A tree grows in Brooklyn

One day soon after I came home from my freshman year at college, I printed out several dozen copies of my résumé and, with a supportive friend, went up and down 7th Avenue in Park Slope, Brooklyn. I walked up and down a ten-block stretch of the avenue for half an hour before I had the courage to enter a store and tell them I was looking for a job for the summer. I became more comfortable with the routine as I repeated it many times that afternoon, but it wasn’t made easy by the businesses I was approaching: restaurants (or diners or cafés) and real estate offices. I lacked any appropriate experience, and I resisted looking at my résumé all day to avoid reminding myself of the ridiculousness in applying to barista jobs on the back of my position as features editor of The Yale Globalist.

That evening I came home to find an email from Kroll, the one place I had previously interviewed for a job. The email included an offer for a paid internship, and I took it, thus ending my fruitless search for jobs in Park Slope. Though I didn’t need to receive any more job offers, that I never did left my ego with a minor bruise and drove home that I had been unqualified for the jobs I had asked for that day in Brooklyn — that I was more underqualified than overqualified.

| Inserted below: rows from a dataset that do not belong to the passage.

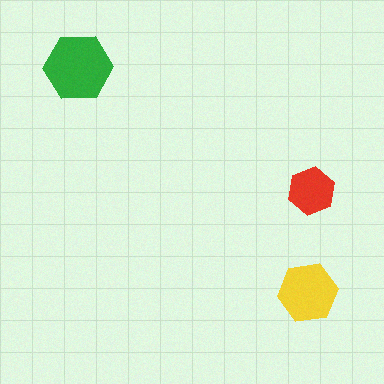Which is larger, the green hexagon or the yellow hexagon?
The green one.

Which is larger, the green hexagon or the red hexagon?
The green one.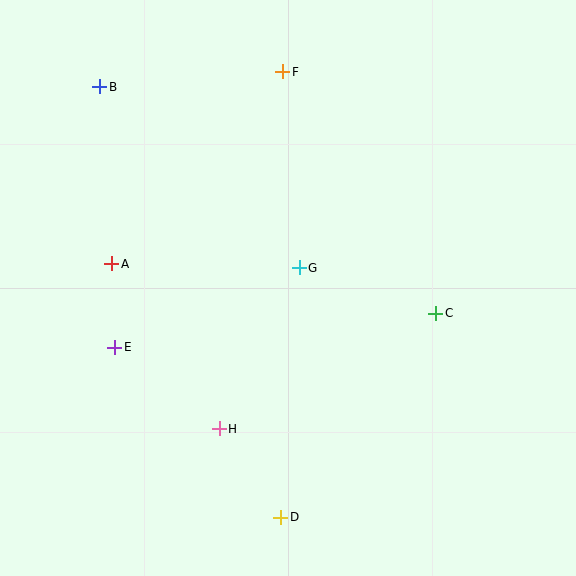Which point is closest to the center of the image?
Point G at (299, 268) is closest to the center.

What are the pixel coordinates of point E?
Point E is at (115, 347).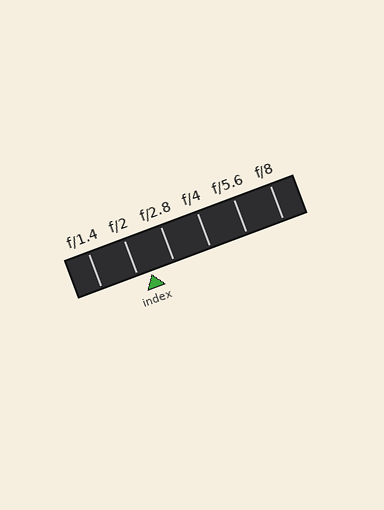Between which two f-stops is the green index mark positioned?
The index mark is between f/2 and f/2.8.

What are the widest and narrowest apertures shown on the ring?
The widest aperture shown is f/1.4 and the narrowest is f/8.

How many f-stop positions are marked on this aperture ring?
There are 6 f-stop positions marked.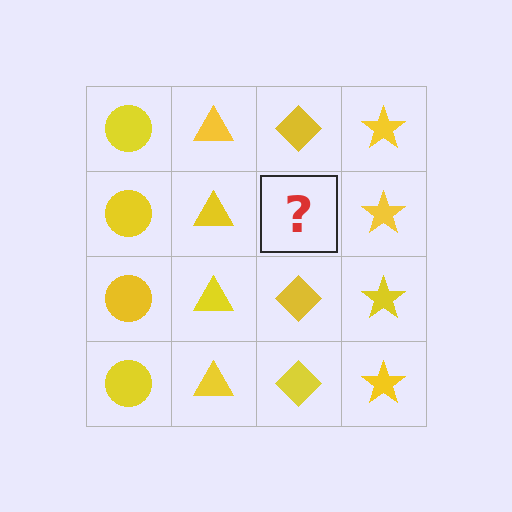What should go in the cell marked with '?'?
The missing cell should contain a yellow diamond.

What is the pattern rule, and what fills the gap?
The rule is that each column has a consistent shape. The gap should be filled with a yellow diamond.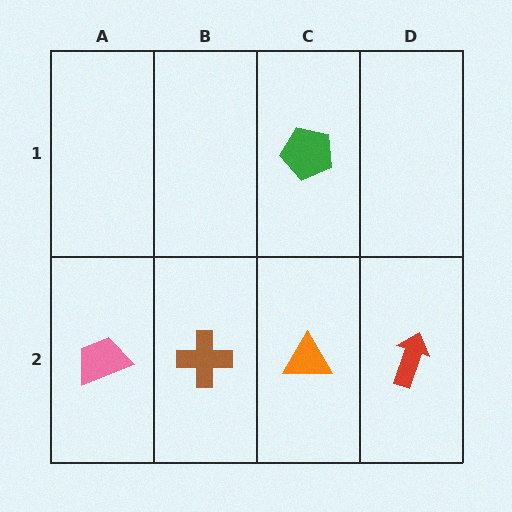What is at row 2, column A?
A pink trapezoid.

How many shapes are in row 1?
1 shape.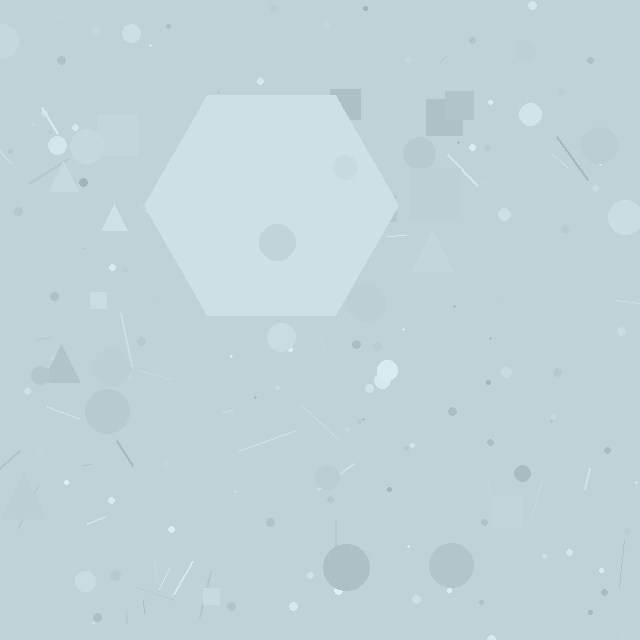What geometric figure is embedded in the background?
A hexagon is embedded in the background.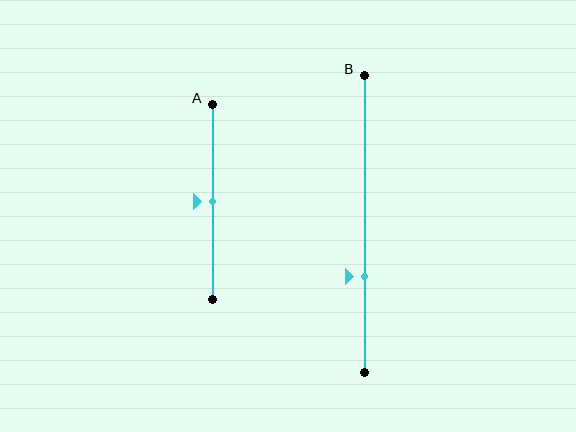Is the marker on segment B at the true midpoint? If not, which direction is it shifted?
No, the marker on segment B is shifted downward by about 18% of the segment length.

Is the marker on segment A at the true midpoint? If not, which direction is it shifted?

At Kroll, I had a great internship. I was paid well, walked six blocks to work, came and went largely without supervision, and enjoyed my own half-office with no one looking over my shoulder and no one even able to see my desk without entering the room I occupied. I worked on various projects over the summer, some of which took only a morning to complete, others which required a full week of work. I learned what I was supposed to learn on the job, both in skills and business know-how, and mostly enjoyed myself while getting paid. Plus, when I wasn’t given work — often — I read all I wanted on the internet and even managed a lot of writing. That summer was the most productive period for an autobiographical project I worked on for most of 2007, which led me to record everything I did all day long, in as much detail as I could. With several hours at a computer and no assigned tasks to complete most days, I devoted many hours that summer to a complete personal account, recording everything from navel-gazing and banal daily routines to thorough and thoughtful written self-reflection. The month of July 2007 is now saved forever as forty-five single-spaced pages in a Word document. I also spent a lot of time on Wikipedia, and I learned all I wanted to about whatever I wanted to.

Today, walking along St. John’s Place, just off 7th Avenue in Park Slope, I saw a tree that made me cross the street to see it better. Seven or eight feet above the ground, a single thick branch grew horizontally outward, at a perfect right angle from the trunk. And extending above that branch, also at right angles, were five smaller branches growing straight upward. There was no way this tree grew naturally; it must have been shaped as it grew, though how it could have been shaped while planted on the sidewalk I couldn’t figure, and how or why one would have transported such a tree to its current location I couldn’t guess. Regardless, it brought back a good memory, that of a discovery I made during one of my many hours on Wikipedia two summers ago. I’m still in love with arborsculpture, and I’d still love to have a tree home one day.